This past week, Bloomberg News reported that U.S. utility companies are struggling to restore power in the areas affected by Hurricane Irene. Over 1.7 million homes and businesses will remain without power for days to come. Entire towns are still underwater and the phrase “business as usual” will not be heard for months in those areas.

Catastrophe losses are hard to estimate, especially after only a few days. In some areas of the Eastern seaboard, Irene broke flood records. I like to say that the insurance industry is in the business of making certainty out of uncertainties. Actuaries and risk managers are already heralding and attenuating Irene’s impact on the claims industry, but Irene’s final chapter is yet to be written.

The National Underwriter reported: “Irene: No Large Commercial Losses, but Justification for Recent NE Rate Increases,” stating:

Irene will not be enough to create a hard market turn because capacity remains available, but the pricing impact will most likely come to property and business interruption insurance coverage.

“This is a market that we already see in transition,” says Ellis. “There is ample capacity, but what will we pay for it?”

For the Northeast region, he says it also proves some modelers’ assertions that the area is susceptible to hurricane and tropical storm activity, justifying underwriting increases for those types events for commercial accounts.

“This is not a big enough loss to change the market, but the definition of catastrophe just got a little broader,” notes Ellis.

For wind exposures, risk managers can now expect to see higher rates on the risks they pay for, he says.

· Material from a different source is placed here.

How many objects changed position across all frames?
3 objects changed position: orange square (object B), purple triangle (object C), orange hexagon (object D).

In fairness, National Underwriter recognizes that loss estimates will continue to rise in the flood claims arena, but they are not predicting business interruption to play a big role in CAT adjustment because this was not an event of “widespread devastation” with destroyed buildings or points of entry. The article also downplays the role of business interruption coverage, stating that:

Ports aren’t destroyed, trains and airlines are up—so there will probably be less of a business continuity aspect to losses,” he explains. “The average loss will be for short-term clean-up and spoilage.

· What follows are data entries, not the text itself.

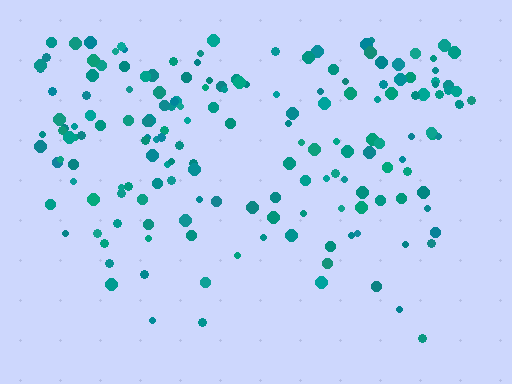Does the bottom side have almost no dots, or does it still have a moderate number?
Still a moderate number, just noticeably fewer than the top.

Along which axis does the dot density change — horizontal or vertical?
Vertical.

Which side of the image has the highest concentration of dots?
The top.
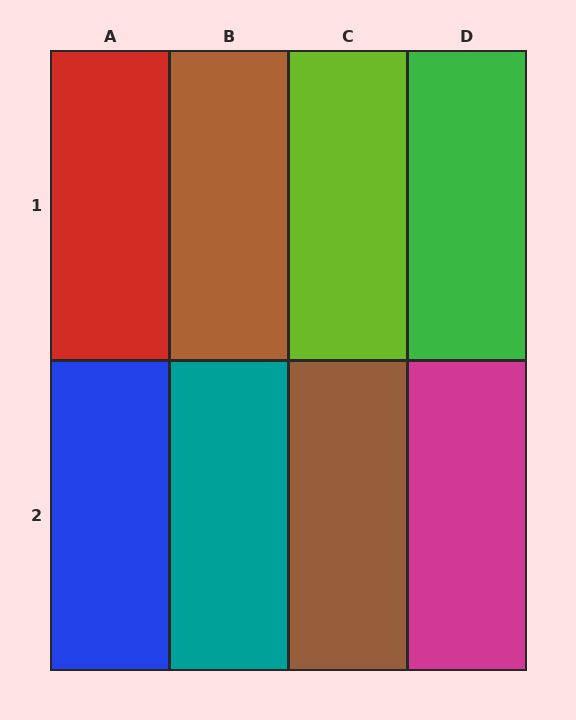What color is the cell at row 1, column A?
Red.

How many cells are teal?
1 cell is teal.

I am still feeling the human impact and captivated by the devastation. Millions of businesses will suffer beyond actuary imagination. I anticipate a fierce battle in the adjustment and accounting methods in business interruption claims. The state of our economy will certainly have an impact in business income claims; the question will be “how do we account for it” — in favor of or against the insured? For those keeping score of this trend in business income claims, I urge you to study this issue. A good place to start are my previous posts,

If you have questions or comments on this issue, feel free to contact me or post a comment to engage in an open discussion.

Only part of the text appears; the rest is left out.